The “address” column shows the address of the micro-instruction in the 1K PROM storage.
The task field shows which task is running. You can see the task switch midway through execution; 0 is the emulator and 13 is the parity task.
Finally, the 32-bit micro-instruction is broken into fields such as RSEL (register select), ALUF (ALU function) and F1 (function 1).
Note that the addresses jump around a lot; this is because the microcode isn’t stored linearly in the PROM.
Every micro-instruction has a “next instruction address” field in the instruction, so you can think of it as a GOTO inside every instruction.
To make it worse, this field can be modified by the interface hardware, turning a GOTO into a computed GOTO.
To make this work, the assembler shuffles instructions around in memory, so it’s hard to figure out what code goes with a particular address.
The point of this is that the logic analyzer output shows us every micro-instruction as it executes, but the output is somewhat difficult and tedious to interpret.
Fortunately we have the source code for the microcode, but understanding it is a challenge.
The image below shows a small section of the boot code.
I won’t attempt to explain the microcode in detail, but want to give you a feel for what it is like.
Labels (along the left) and jumps to labels are highlighted in blue.

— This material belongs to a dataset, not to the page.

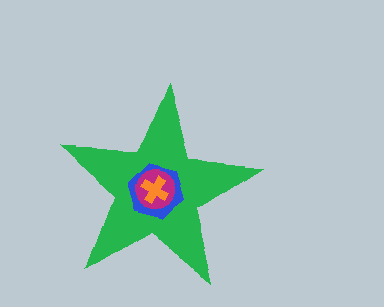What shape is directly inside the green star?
The blue hexagon.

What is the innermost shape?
The orange cross.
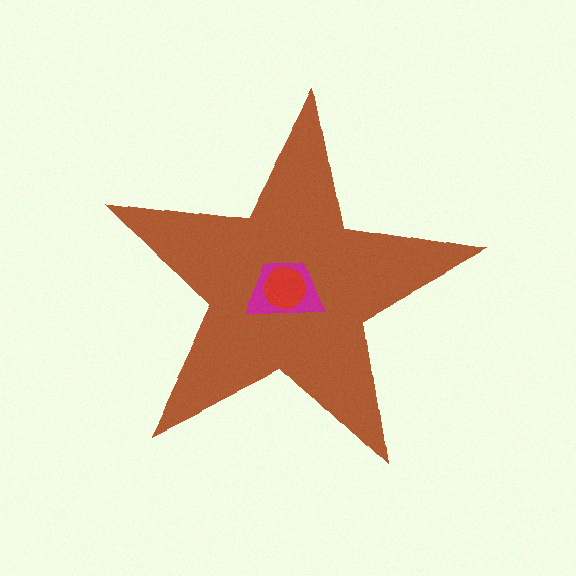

Things such as IR, L, and T are registers, and they get assigned values as indicated by the arrows.
MAR is the memory address register (giving an address to memory) and MD is memory data, reading or writing the memory value.
Figuring out the control flow of the microcode requires detailed understanding of what is happening in the hardware.
For example, in the last line above, “:Q0” indicates a jump to label “Q0”. However the previous line says “BUS”, which means the contents of the data bus are ORed into the address, turning the jump into a conditional jump to Q0, Q1, Q2, etc. depending on the bus value. And “TASK” indicates that a task switch can happen after the next instruction. So matching up the instructions in the logic analyzer output with instructions in the source code is non-trivial.
I should mention that the authors of the Alto’s microcode were really amazing programers.
An important feature for graphics displays is BITBLT, bit block transfer.
The idea is to take an arbitrary rectangle of pixels in memory (such as a character, image, or window) and copy it onto the screen.
The tricky part is that the regions may not be byte-aligned, so you may need to extract part of a byte, shift it over, and combine it with part of the destination byte.
In addition, BITBLT supports multiple writing modes (copy, XOR, merge) and other features. So BITBLT is a difficult function to implement, even in a high-level language.
The incredible part is that the Xerox Alto has BITBLT implemented in hundreds of lines of complex microcode! Using microcode for BITBLT made the operation considerably faster than implementing it in assembly code. (It also meant that BITBLT was used as a single machine language instruction.)
Hooking up the logic analyzer was time consuming, but succeeded in showing us exactly what was happening inside the Alto processor.
Although interpreting the logic analyzer output and mapping it to the microcode source is difficult, we were able to follow the execution and determined that the parity task was running.
It appears that memory parity errors are preventing the system from booting.
Next step will be to understand the memory system in detail to determine where these errors are coming from and how to fix them.